Только пристань оставалась освещенной. Пермяков видел, как под откосом швартуется какой-то пароход с низовья.
«Тот, — подумал Пермяков, — придет сверху и на раньше четырех часов утра».
Свет зажегся через час. Елена Васильевна оглядела сводчатые потолки больничного коридора, глубокие ниши окон, в которых зеленели растения в горшках; красноватым блеском засиял медный бачок для воды.
Кто-то негромко, будто по привычке, охал за приоткрытой дверью палаты, и теперь при свете вполнакала горящей лампочки Елена Васильевна увидела маленького седенького деда, лежавшего поверх серого одеяла. Возле тумбочки стояла пара расписных, в грибках и ягодках, валенок с заячьей опушкой — она никогда таких не видела.
«Лесовик какой-то…» — мелькнуло в голове.
Ира лежала у нее на коленях горячая, тяжелая, с полузакрытыми глазами, одни белки виднелись.
«Если врач не придет еще минут десять, она умрет у меня на руках, — думала мать, — и я умру».
Послышалось шлепанье тапок по каменному полу, и подбежала санитарочка, тупоносенькая, веснушчатая, совсем девочка, из тех, кто любит слушать сказки на печи и петь тоненьким голосочком; и от ее вида Елена Васильевна расплакалась.

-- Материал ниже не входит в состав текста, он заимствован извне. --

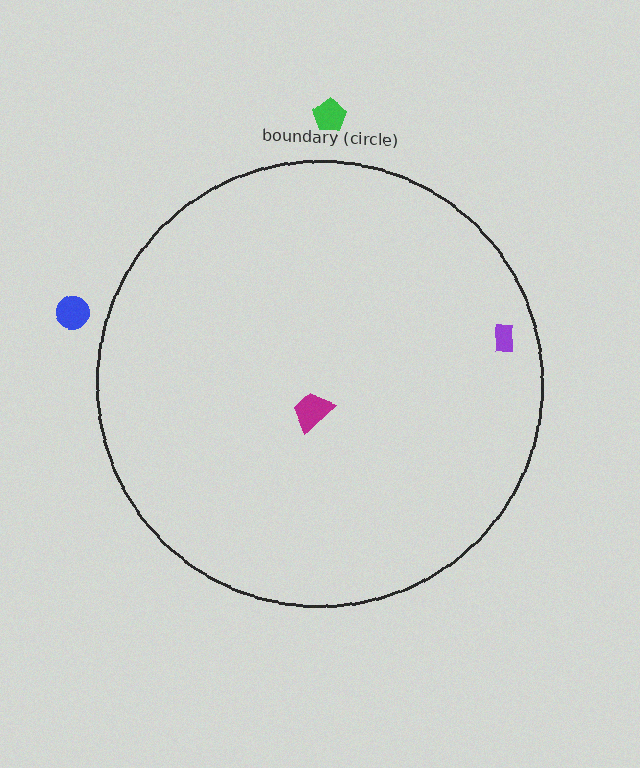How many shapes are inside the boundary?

— Да вот они, Евстафий Петрович, пришли, вернулись! — засуетилась санитарочка. — Идемте, мамаша.
— А что он станет с ней делать? — спросила Елена Васильевна. Ноги ее не слушались.
Потом она ходила под дверью перевязочной, прижав ладони к щекам, ссутулившись, чуть ли не до крови закусив губу, и слушала, слушала, как взахлеб плачет ее дитя. Она отдала его этим троим — бородатому врачу, санитарочке и сестре-старушке, и они там что-то делали, чтоб спасти Иру.

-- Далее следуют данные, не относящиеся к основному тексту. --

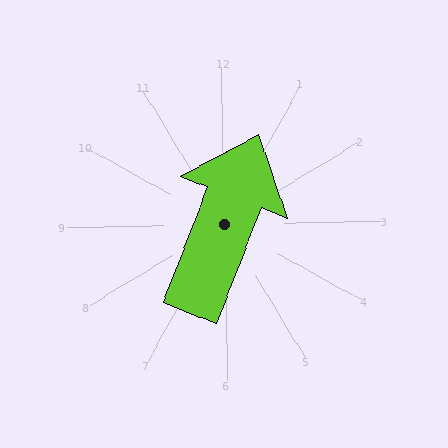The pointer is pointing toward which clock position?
Roughly 1 o'clock.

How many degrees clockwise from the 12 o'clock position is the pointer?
Approximately 22 degrees.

Появилась за-за двери санитарочка. Елена Васильевна бросилась к ней, хватала ее за руки, за плечи, за халат.
— А сейчас кончим, — сказала санитарочка, высвобождаясь, — Евстафий Петрович самолично вливание делают. А вы, мамаша, культурные, московские, должны бы понимать.
— Ей больно, — сказала мать.
— Зато поправится. Ведь она у вас вся жаром выгорела, ведь у нее влаги в организме ни тютельки нет. Ну, вот еще но-овости! — протянула санитарочка, подхватывая Елену Васильевну. — Настя! — крикнула она кому-то. — Иди помоги, мамашу на койку…
Она очнулась в палате, и у нее хватило сил только повернуть голову, чтобы поискать Иру. Ира спала на соседней койке, укутанная в серое одеяло, виднелась зареванная ее щека да спутанная косичка.
Над Еленой Васильевной стоял врач, он щупал ей пульс, а в палате пахло чем-то горьковато-едким.
Она попробовала привстать, врач велел не двигаться. И говорить потише.